The heart surgeon insisted that I didn’t have time. The aneurysm could
burst at any moment. Again, I insisted
we give my daughters a chance. I suggested doing a c-section. They could deliver the babies (and we would
pray for God to sustain their life) and then the doctors could do the open
heart surgery afterwards. The surgeon
told me my body could not go through a c-section and in then immediately have
open heart surgery. I would die on the table. I recognized the options all as lose-lose
situations but right there hanging in my window, seriously the same day, was this
freshly painted sign: God is able to do IMMEASURABLY more than all we can ask
or imagine. It is His promise, immeasurably more, and that was what it would
take. A peace came over my body that I can’t explain to you, it was the Lord,
and I resolved this wasn’t my story. This was not where God brought me. He did
not bring me here for this.
No heart
surgeon in DFW wanted to touch me because I was a huge insurance liability, but
the hospital found a surgeon in Houston who would do the surgery. The plan was
to CareFlight me to Houston so the doctors wanted to do a sonogram of my heart.
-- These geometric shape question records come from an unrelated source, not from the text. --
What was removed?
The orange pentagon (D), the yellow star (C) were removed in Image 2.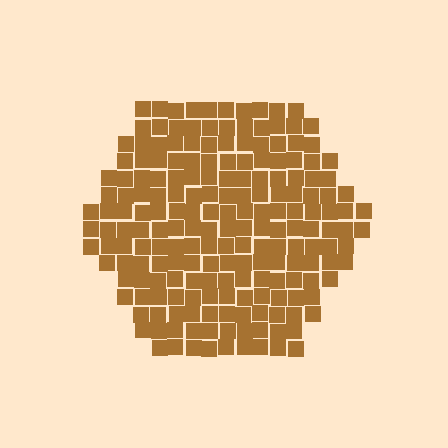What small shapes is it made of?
It is made of small squares.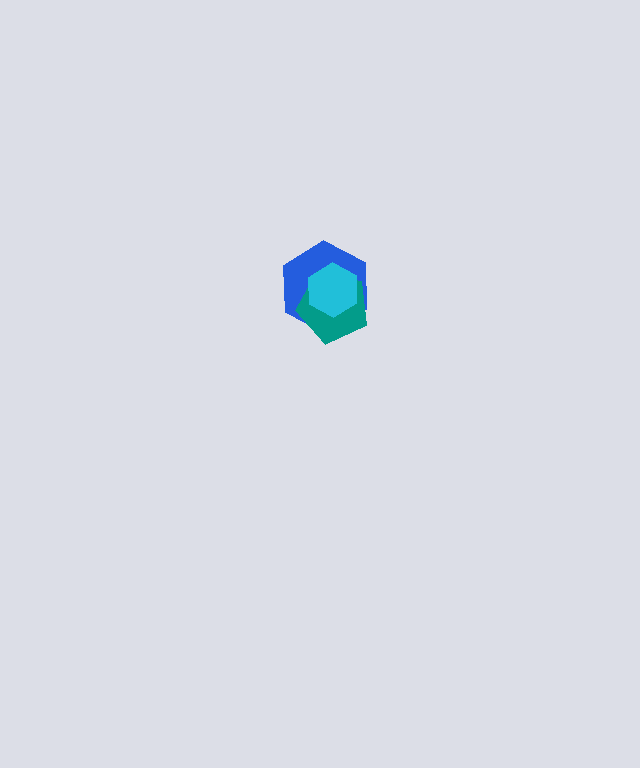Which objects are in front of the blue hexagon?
2 objects cover part of the blue hexagon: the teal pentagon and the cyan hexagon.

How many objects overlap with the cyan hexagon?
2 objects overlap with the cyan hexagon.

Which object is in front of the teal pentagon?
The cyan hexagon is in front of the teal pentagon.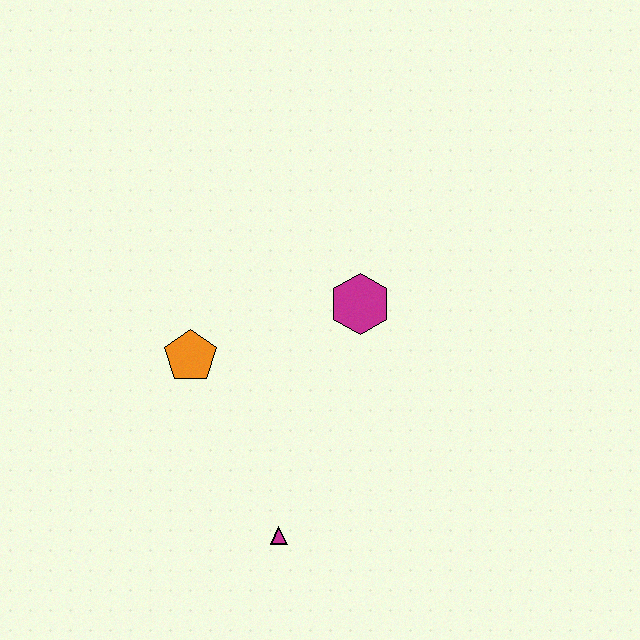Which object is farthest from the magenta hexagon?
The magenta triangle is farthest from the magenta hexagon.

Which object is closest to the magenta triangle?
The orange pentagon is closest to the magenta triangle.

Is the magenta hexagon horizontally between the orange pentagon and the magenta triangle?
No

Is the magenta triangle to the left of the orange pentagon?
No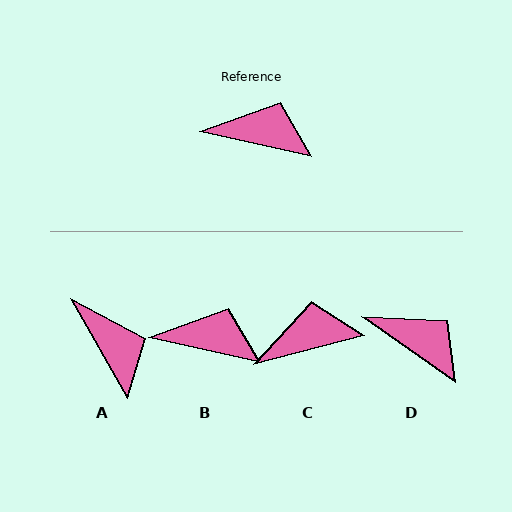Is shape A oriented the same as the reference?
No, it is off by about 47 degrees.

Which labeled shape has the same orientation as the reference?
B.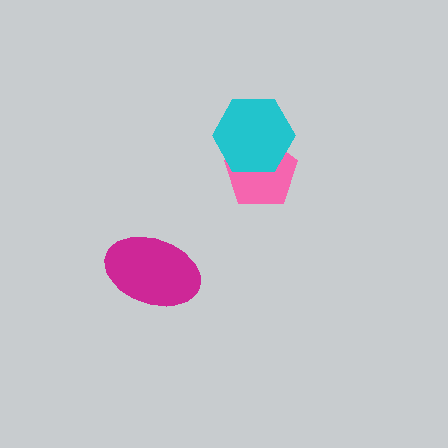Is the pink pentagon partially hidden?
Yes, it is partially covered by another shape.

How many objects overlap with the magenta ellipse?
0 objects overlap with the magenta ellipse.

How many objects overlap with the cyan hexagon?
1 object overlaps with the cyan hexagon.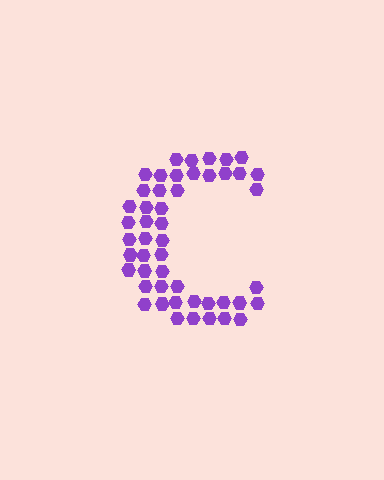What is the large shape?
The large shape is the letter C.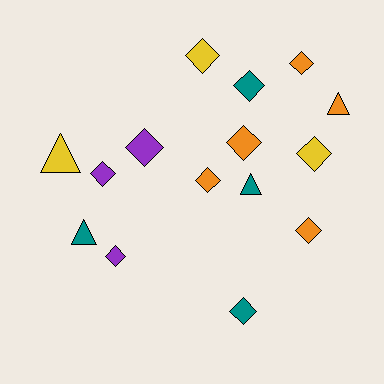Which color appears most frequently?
Orange, with 5 objects.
They brought in the sonogram machines and told all my family and friends to
step out. As hot tears were streaming out of my eyes, they had me swallow a
scope. Normally scopes are done while you are under anesthesia, but I couldn't
have any, so I was consciously swallowing a scope that would take a picture of
my heart. The process seemed to last forever but I felt (literally felt) my
Savior holding my hand through it. After it was over, I looked up at that surgeon
and he had a very strange look on his face. He told me I had done well and walked
out of the room. That was all he said.
I
was later told the heart surgeon went straight to my husband and a waiting room
full of prayer warriors there that day. The
doctor looked at Chad and told my husband he couldn’t find the aneurysm. It was on the CT scans, every test they did,
but when they did the sonogram the aneurysm was gone. Chad asked if I still
needed surgery, and the doctor said “Nope. She doesn’t need anything. It's gone.”
The doctor was so puzzled and even had me go in weeks later for follow
ups. He admitted he didn’t know what
happened. I said, “I do! I told you. It
was God. He did immeasurably more...”
I
want to thank so many of the people who prayed. When you tell somebody you will
pray for them: pray for them! Prayer works and God is still in the miracle business!
I was able, with the Lord's help, to hang on to those precious baby girls. At 32 weeks, my beautiful twin miracles made
their debut. Abigail Elise came first weighing 4lbs, 6oz and Reese McKenna came
one minute later weighing 3lbs, 7oz. and they are the joys of our lives. I want
you to know that God is still in the miracle business. He loves to show off
because nine months later, we all discovered there was a sibling coming. Our
son, Noah Colt was born 18 months after his sisters, rolling in at 9lbs pounds.
More than their COMBINED weight.
The
kicker of our story is that I delivered all three of those babies in the same
hospital where that first doctor told me I needed a full hysterectomy and would
never have children. Wow, I guess my
mama was right when she said that things aren't always as they seem.